From Misindi to Bwindi

Our next destination was Fort Portal, a small town situated South West close to the Congo border. Now, Niel and Silvie are bird watchers and very serious about it – they really tried to draw us in but for us, all is better on two wheels and chicken is the only birds we check out when ready for a meal!  We set out without our ‘back-up’ for a few days to visit with our new Dutch friends in Port Fortal.


Bush mechanic extraordinaire

We were on the gravel for 10kilometers and Elsebie’s bike again stuck its head between its legs like a stubborn mule. Again same story, the electric wire giving power to the petrol pump vibrated off, this time I cut the power outlet wires and extended it. We knew the drill and it only took us 20min or so to get going again.


Proud owner of this 125cc taxi, pimping my ride Uganda style

These guys needs special mentioning. There's thousands of these Pikipiki's running around as taxi's. Not long distance but between towns and mostly on dirt roads. The one remarkable thing about it, they carry easliy 2 to 3 passangers and the rider sits on the tank to make space for the passenger and luggage. They ride on dirt roads with these loads where most South African die hard dual purpose owners will think twice of going. They do not have knobby tyres or such luxuries, only normal road tyres.
There's Pikipiki repair shops in every small town and parts shops are like cell phone outlets, littered everywhere.


Trading in the Dakars for better reliable transport. Se moer kan ek Afrika op n 125cc doen.

 
Blou bul se moer!
The road toward Port Fortal is all gravel, grated into a rounded heap over the years.  To make a long story short – here is a picture of Elsebie’ bike with newly fitted, local indicators …


New 2011 Dakar

Most of Uganda’s 29milj people live close or next to the roads and like Murphy would have it a pedestrian decided to step into the road as Elsebie passed him, in her efforts to avoid hitting him she had to swerve quite aggressively and ended up face flat on the gravel and the bike slid up against an embankment. When I got there it got to riot stage as some of the locals started fighting and screaming with each other and two clever sirs wanted to know what's the procedure from here as it’s a crime scene now and we must wait for the police.

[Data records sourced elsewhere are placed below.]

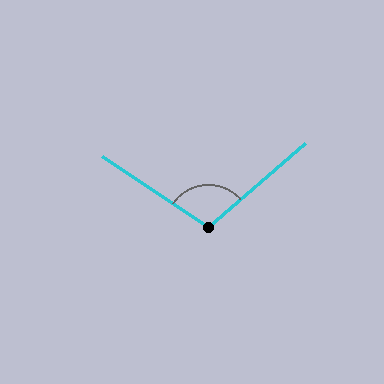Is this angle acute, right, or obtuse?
It is obtuse.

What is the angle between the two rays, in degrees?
Approximately 106 degrees.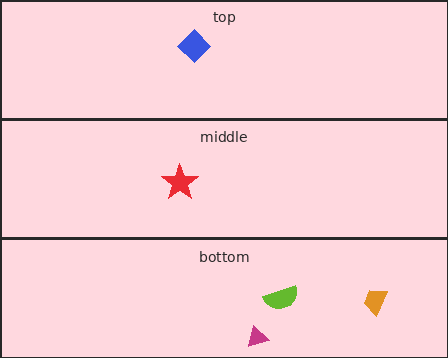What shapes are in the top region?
The blue diamond.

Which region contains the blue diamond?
The top region.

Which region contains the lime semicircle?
The bottom region.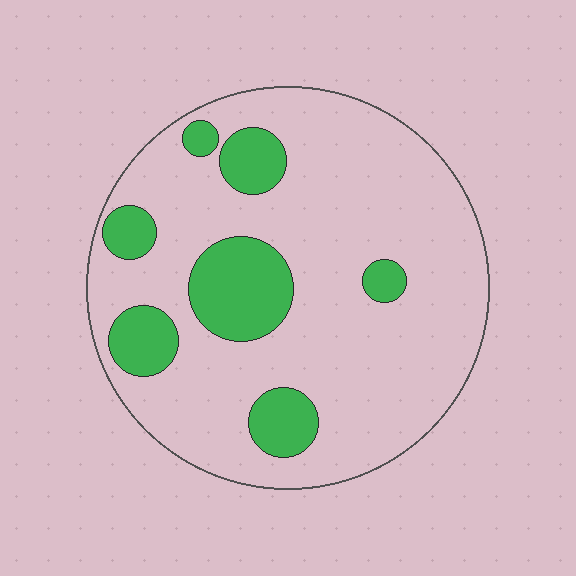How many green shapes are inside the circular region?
7.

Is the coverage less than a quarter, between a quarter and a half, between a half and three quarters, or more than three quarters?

I just told Elsebie to get on her bike and go, luckily the bike was still ride-able except no front brake as the bolt came loose and dropped all the brake fluid on the ground. Crime scene my ass, since when having an accident all by yourself becomes a crime scene? Why they fought amongst each other must have been because the man she tried to avoid was nowhere to be seen, took his bicycle and run.


Not to much damage, luckily, most just cosmetic and the headlight unit was bend

We rode the last 50km into Fort Portal with the limping bike. Martijn helped me repairing the worst of the stuff. Getting the front brake to work again. We bought new stylish indicators form a local shop for R30 for two! The headlight had to be bend back into shape.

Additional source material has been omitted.